Baker signs sports betting bill


BOSTON – Governor Charlie Baker signed the sports betting legalization bill into law on Wednesday, his office said.

The governor said he looked forward to the implementation of the law “over the next few months.”

“Our administration first introduced legislation to legalize sports betting in the Commonwealth several years ago, and I am pleased to be able to sign this bill into law today,” Baker said in a statement. “We appreciate the dedication and compromise the Legislature has shown on this issue, and we look forward to supporting the work of the Massachusetts Gaming Commission on the responsible implementation of the law over the coming months.”

Lawmakers reached an agreement earlier this month to legalize betting on professional and college sports. Sports betting is already legal in more than 30 states, including Rhode Island, New Hampshire, Connecticut and New York.

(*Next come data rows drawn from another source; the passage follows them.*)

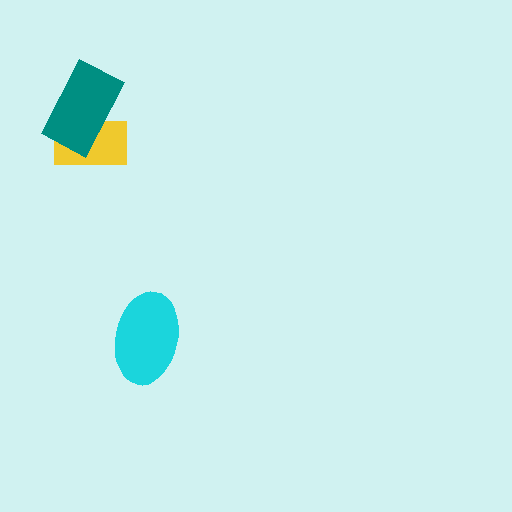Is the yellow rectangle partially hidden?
Yes, it is partially covered by another shape.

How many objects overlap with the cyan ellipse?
0 objects overlap with the cyan ellipse.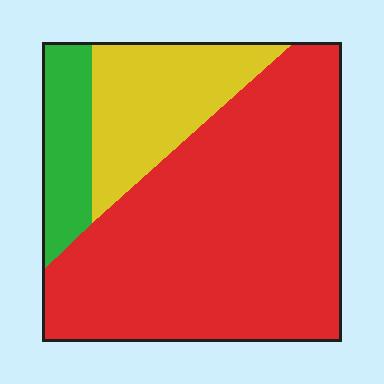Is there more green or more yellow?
Yellow.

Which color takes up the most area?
Red, at roughly 70%.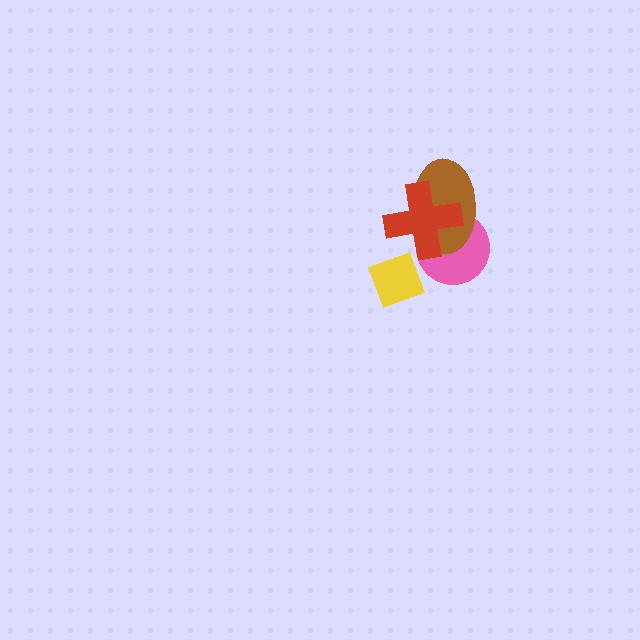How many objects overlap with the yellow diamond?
0 objects overlap with the yellow diamond.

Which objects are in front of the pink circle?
2 objects cover part of the pink circle: the brown ellipse and the red cross.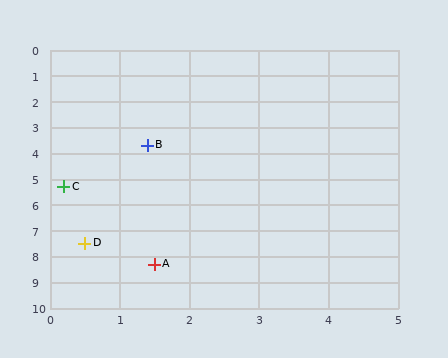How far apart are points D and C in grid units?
Points D and C are about 2.2 grid units apart.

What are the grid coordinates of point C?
Point C is at approximately (0.2, 5.3).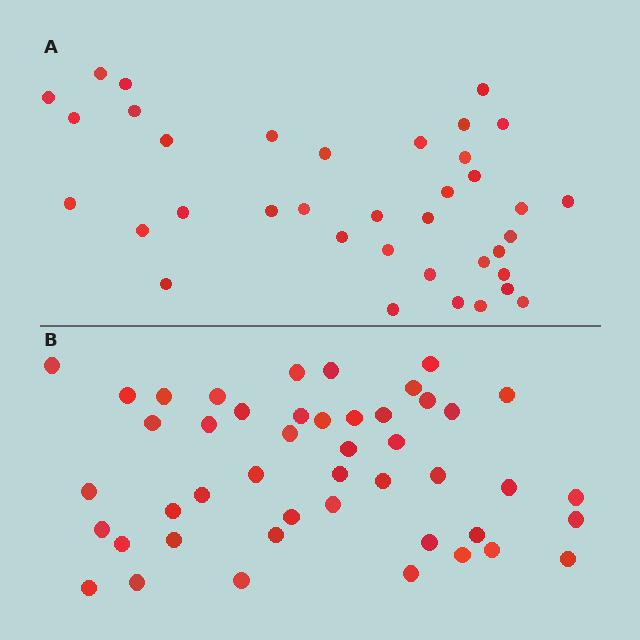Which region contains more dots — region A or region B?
Region B (the bottom region) has more dots.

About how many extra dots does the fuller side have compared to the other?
Region B has roughly 8 or so more dots than region A.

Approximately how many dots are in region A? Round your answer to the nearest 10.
About 40 dots. (The exact count is 37, which rounds to 40.)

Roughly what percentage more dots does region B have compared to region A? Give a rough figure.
About 25% more.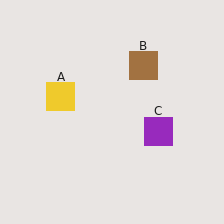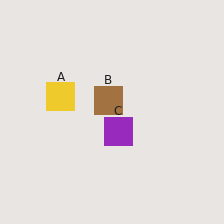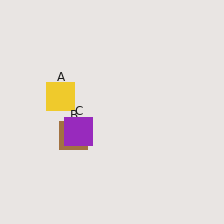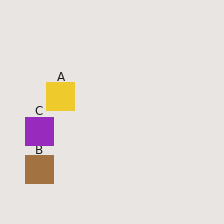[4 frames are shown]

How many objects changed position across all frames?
2 objects changed position: brown square (object B), purple square (object C).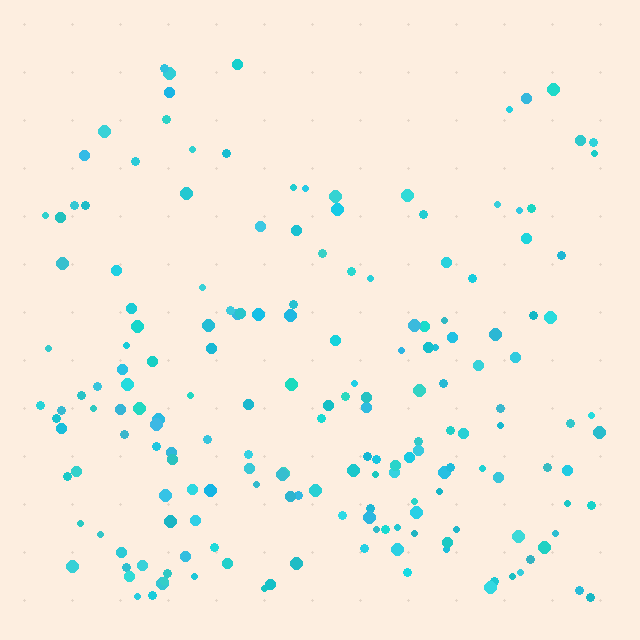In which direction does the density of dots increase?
From top to bottom, with the bottom side densest.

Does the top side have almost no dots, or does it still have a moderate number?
Still a moderate number, just noticeably fewer than the bottom.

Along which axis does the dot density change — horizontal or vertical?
Vertical.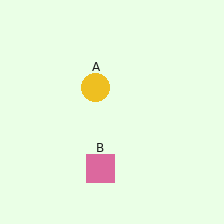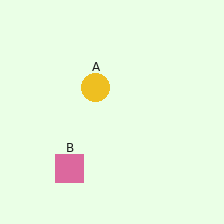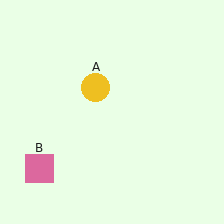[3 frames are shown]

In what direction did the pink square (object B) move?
The pink square (object B) moved left.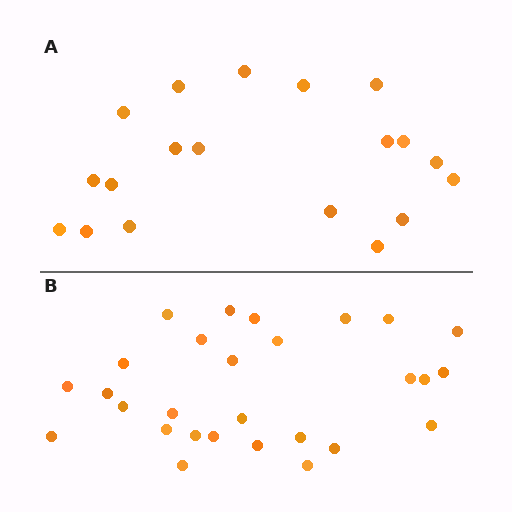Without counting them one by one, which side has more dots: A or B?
Region B (the bottom region) has more dots.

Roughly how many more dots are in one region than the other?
Region B has roughly 8 or so more dots than region A.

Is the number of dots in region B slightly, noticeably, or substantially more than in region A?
Region B has substantially more. The ratio is roughly 1.5 to 1.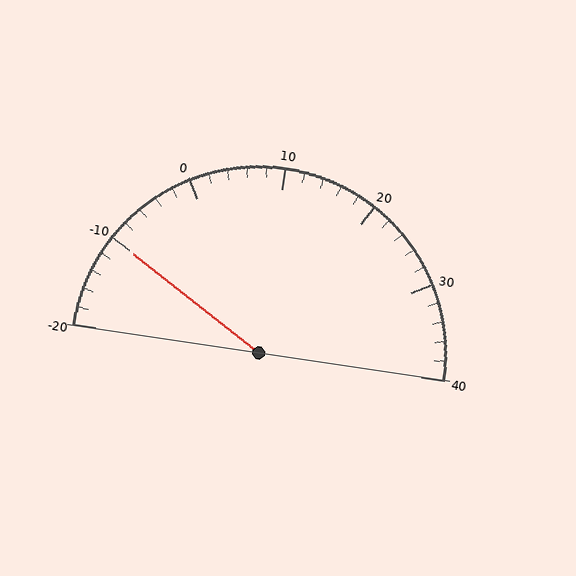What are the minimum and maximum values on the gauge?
The gauge ranges from -20 to 40.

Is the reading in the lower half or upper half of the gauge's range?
The reading is in the lower half of the range (-20 to 40).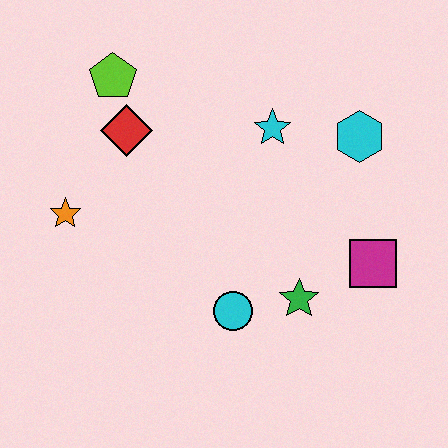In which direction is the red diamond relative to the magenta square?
The red diamond is to the left of the magenta square.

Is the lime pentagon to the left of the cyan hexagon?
Yes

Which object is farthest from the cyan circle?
The lime pentagon is farthest from the cyan circle.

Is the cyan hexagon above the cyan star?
No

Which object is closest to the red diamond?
The lime pentagon is closest to the red diamond.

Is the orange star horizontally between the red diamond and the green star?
No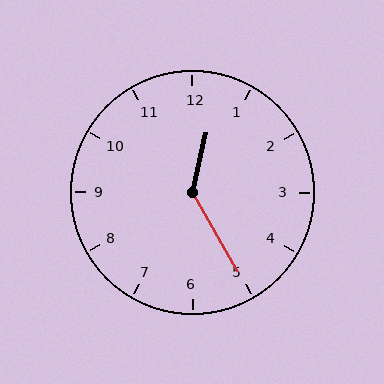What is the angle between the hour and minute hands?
Approximately 138 degrees.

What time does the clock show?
12:25.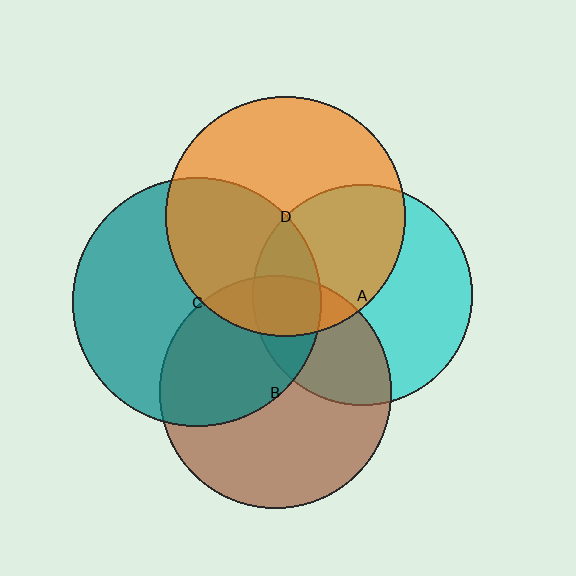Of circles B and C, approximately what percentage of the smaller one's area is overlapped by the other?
Approximately 45%.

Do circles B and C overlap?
Yes.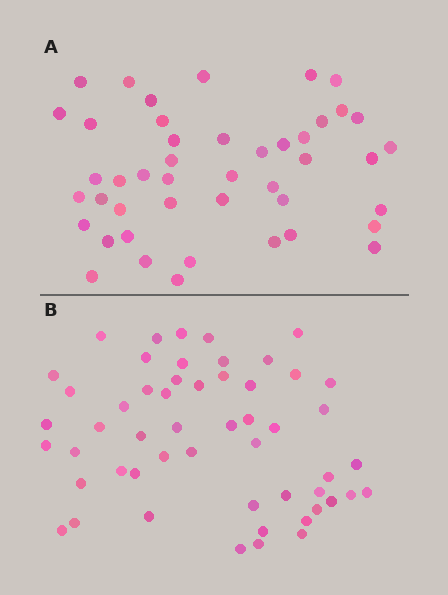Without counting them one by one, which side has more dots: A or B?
Region B (the bottom region) has more dots.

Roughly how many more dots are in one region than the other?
Region B has roughly 8 or so more dots than region A.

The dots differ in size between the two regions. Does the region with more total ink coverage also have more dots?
No. Region A has more total ink coverage because its dots are larger, but region B actually contains more individual dots. Total area can be misleading — the number of items is what matters here.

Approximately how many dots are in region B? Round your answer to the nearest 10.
About 50 dots. (The exact count is 53, which rounds to 50.)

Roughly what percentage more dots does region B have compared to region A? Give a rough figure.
About 20% more.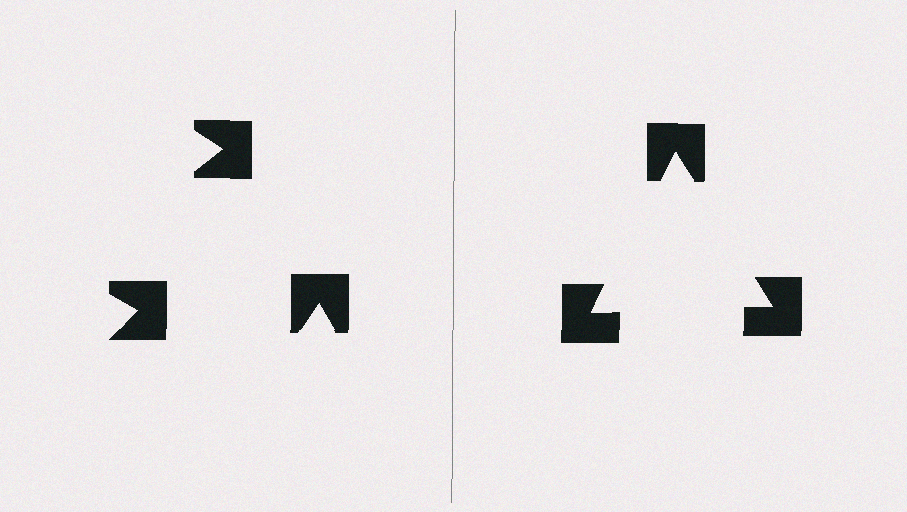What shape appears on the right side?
An illusory triangle.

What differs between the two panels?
The notched squares are positioned identically on both sides; only the wedge orientations differ. On the right they align to a triangle; on the left they are misaligned.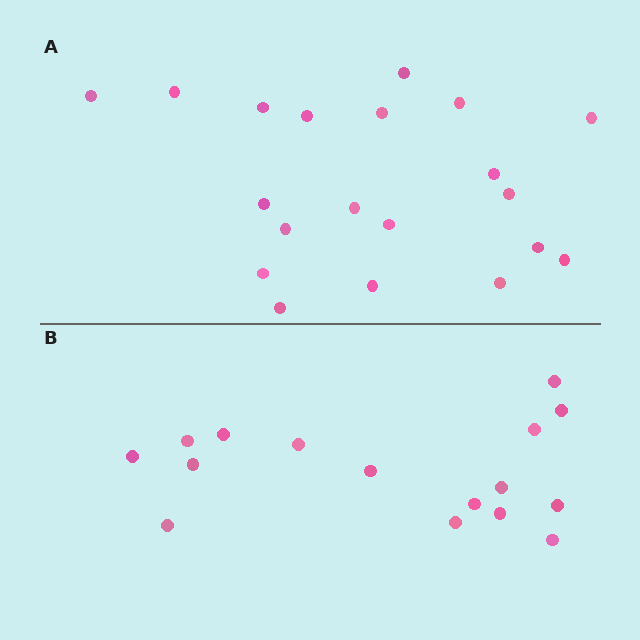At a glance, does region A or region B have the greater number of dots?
Region A (the top region) has more dots.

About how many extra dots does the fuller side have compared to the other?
Region A has about 4 more dots than region B.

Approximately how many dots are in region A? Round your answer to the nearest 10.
About 20 dots.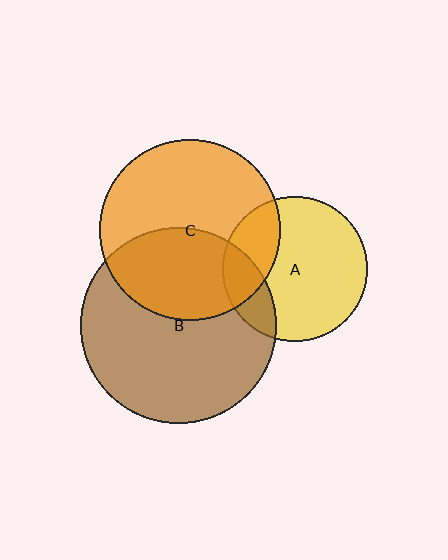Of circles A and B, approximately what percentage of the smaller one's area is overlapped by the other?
Approximately 20%.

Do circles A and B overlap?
Yes.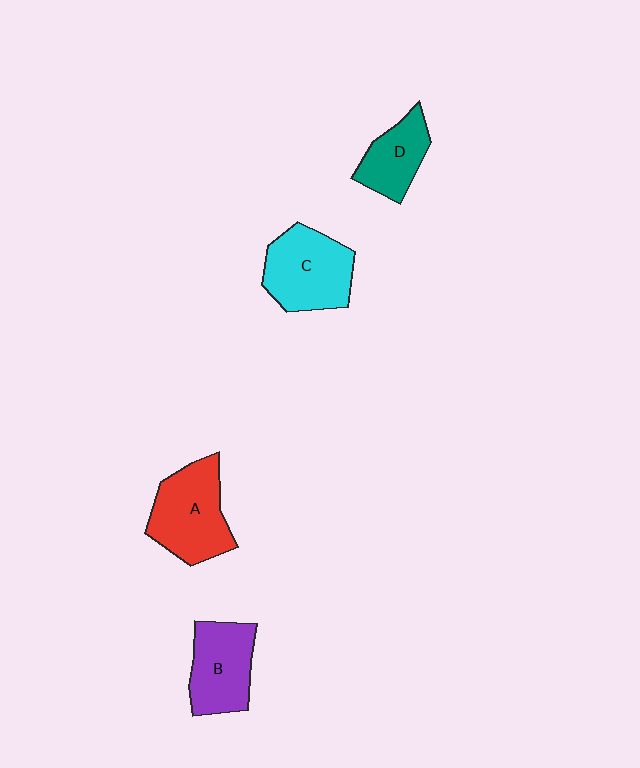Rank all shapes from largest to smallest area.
From largest to smallest: A (red), C (cyan), B (purple), D (teal).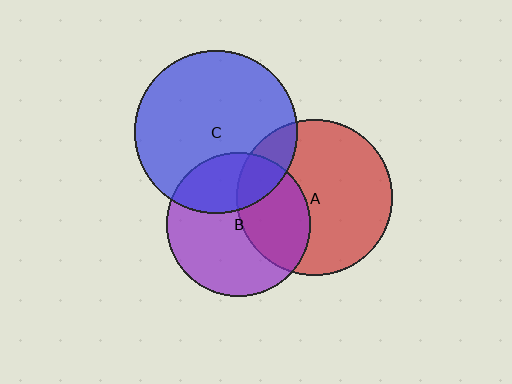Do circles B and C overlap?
Yes.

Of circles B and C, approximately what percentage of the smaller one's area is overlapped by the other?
Approximately 30%.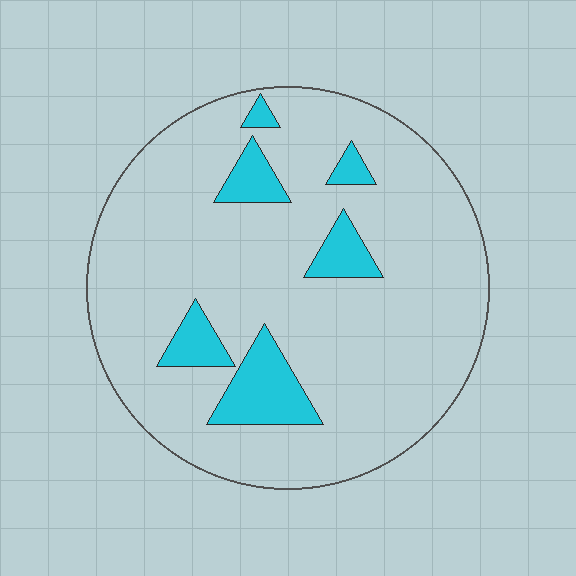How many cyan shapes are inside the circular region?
6.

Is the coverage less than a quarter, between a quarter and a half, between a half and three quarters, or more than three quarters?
Less than a quarter.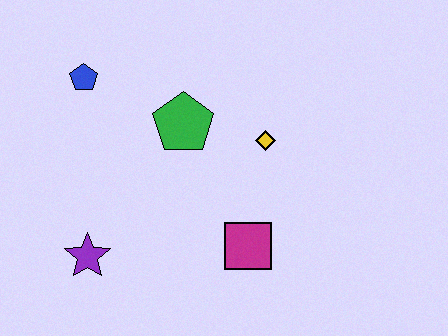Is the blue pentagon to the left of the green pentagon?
Yes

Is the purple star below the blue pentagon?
Yes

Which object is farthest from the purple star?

Anyone 21 or older will be able to place a bet in Massachusetts with a 15% tax on in-person betting and a 20% tax on mobile betting. Wagering on Massachusetts colleges and universities will not be allowed unless they are participating in a post-season tournament like March Madness.

“It’s also going to create a whole new industry and a whole new sector for our economy and a whole new way for people to engage with their favorite teams,” Sen. Eric Lesser told WBZ-TV when the bill has been adopted. “I think given the scope of what we’ve included here, including the university that’s out of Massachusetts, I think we’re probably going to see $60-65 million a year”

So when will people be able to start betting on the games? While lawmakers initially said it could be operational in time for the start of the football season in the fall, the Gambling Commission recently don’t say so fast.

Commissioners said implementing the law could take months, the State House News Service reported.

“I want the public to understand, like we as commissioners are starting to understand, that this is not something that’s going to happen overnight,” Commissioner Brad Hill said. “It’s going to take a little longer than expected, and I’m okay with that because I want to get it right.”